Researchers of Google’s AI division have come up with a reworked approach to audio classification tasks, aiming for improved performance and better adaptability for a range of application domains.
In a paper that will be presented at this year’s ninth International Conference on Learning Representations (ICLR) in May, the researchers will introduce its Learnable Audio Frontend LEAF, which instead of relying on various fixed operations, works with learned ones.
The work largely circles around the fact that unlike other fields in machine learning that can use raw data, “deep neural networks for audio classification are rarely trained from raw audio waveforms”. This is largely due to the fact that ML systems are often designed to mimic the human signal processing apparatus.
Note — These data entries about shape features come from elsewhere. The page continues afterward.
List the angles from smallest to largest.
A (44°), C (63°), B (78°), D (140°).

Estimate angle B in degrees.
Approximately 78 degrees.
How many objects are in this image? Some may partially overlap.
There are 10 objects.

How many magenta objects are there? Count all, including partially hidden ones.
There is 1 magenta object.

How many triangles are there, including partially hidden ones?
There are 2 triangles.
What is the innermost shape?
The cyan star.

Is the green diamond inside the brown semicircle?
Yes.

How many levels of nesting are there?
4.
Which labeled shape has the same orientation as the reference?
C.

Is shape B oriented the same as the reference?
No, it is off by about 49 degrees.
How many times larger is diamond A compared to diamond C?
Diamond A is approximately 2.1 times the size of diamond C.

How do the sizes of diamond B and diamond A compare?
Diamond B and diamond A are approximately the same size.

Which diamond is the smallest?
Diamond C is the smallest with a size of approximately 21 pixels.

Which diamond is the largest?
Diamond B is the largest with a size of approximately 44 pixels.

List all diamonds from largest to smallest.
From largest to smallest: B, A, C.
In audio-related scenarios, this means data has to be preprocessed to match the way in which humans perceive frequencies, giving more importance to the lower spectrums.
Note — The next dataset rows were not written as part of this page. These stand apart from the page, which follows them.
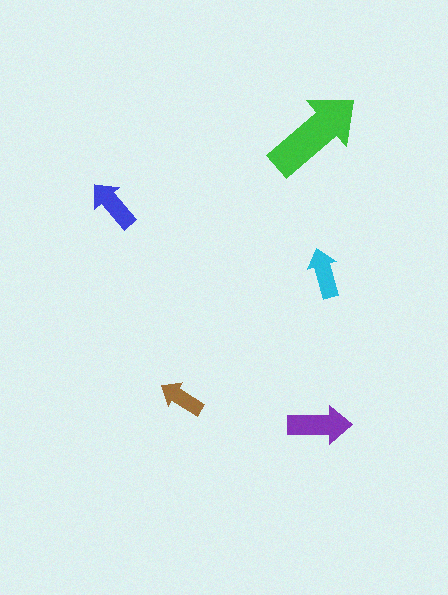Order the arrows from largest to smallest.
the green one, the purple one, the blue one, the cyan one, the brown one.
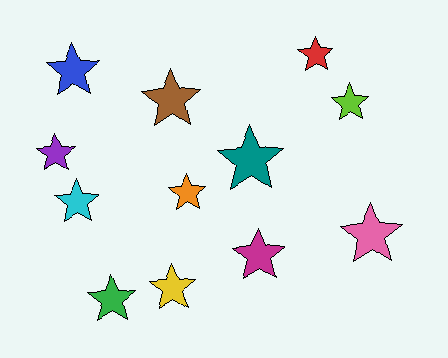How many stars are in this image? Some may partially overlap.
There are 12 stars.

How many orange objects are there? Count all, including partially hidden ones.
There is 1 orange object.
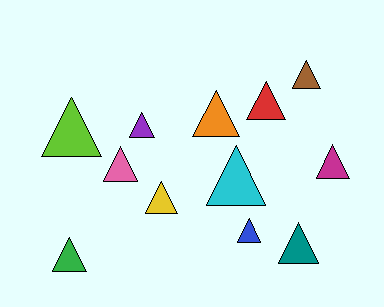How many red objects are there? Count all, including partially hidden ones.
There is 1 red object.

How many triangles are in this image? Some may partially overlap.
There are 12 triangles.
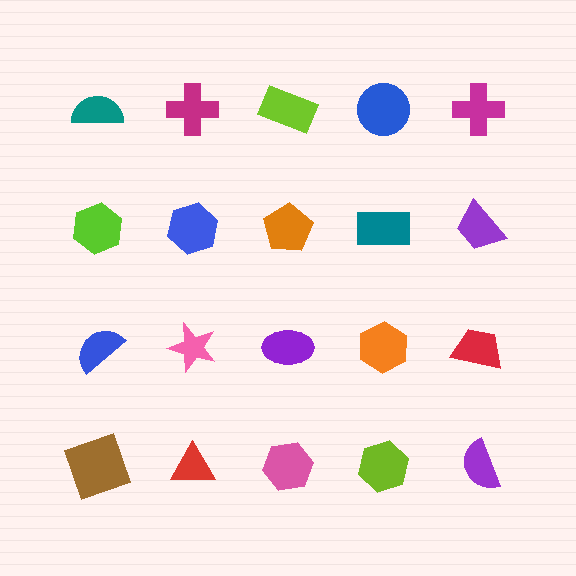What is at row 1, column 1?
A teal semicircle.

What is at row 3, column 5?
A red trapezoid.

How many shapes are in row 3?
5 shapes.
This, however, might not always be necessary or even helpful, the researchers pointed out, using the example of recognising whale calls. They thus propose a more tailored approach. LEAF is guided by the steps used when creating the traditionally used mel filterbanks: windowing a signal to capture a sound’s time variability, filtering, and compressing. Instead of using the fixed layers designed to get close to how a human would perceive a signal, LEAF looks to learn the operation best suited for the use case at hand (think learned scale vs fixed scale for pitch).
Since systems based on mel filterbanks are also said to be less than ideal when working with noisy data, switching to LEAF could help if that’s all there is available. Of course this weakness alone has already spurred lots of research into learnable alternatives, most options currently available seem to lack in the performance department, though.
This is mostly down to the fact that having a trainable system means there are training parameters that need to be optimised in order to get good results. LEAF tries to work around this by using Gabor convolution layers, which sport just two parameters per filter.
Google’s first test results show LEAF scoring higher than the filterbanks on average accuracy across different tasks. Devs interested in the approach can find an implementation in TensorFlow on GitHub to verify the team’s findings. To make this easier, LEAF is designed as a drop-in replacement for mel filterbanks, since “any model that can be trained using mel filterbanks as input features, can also be trained on LEAF spectrograms.”
In future the team plans to get rid of the convolutional architecture with its fixed filter lengths and strides, and replace it with a system that can learn these elements to remove bias. It also expects some benefits for the analysis of seismic data and physiological recordings when using its general principle of learning to filter, pool and compress, so forays into the realm of non-audio signals could be next for at least some of the researchers.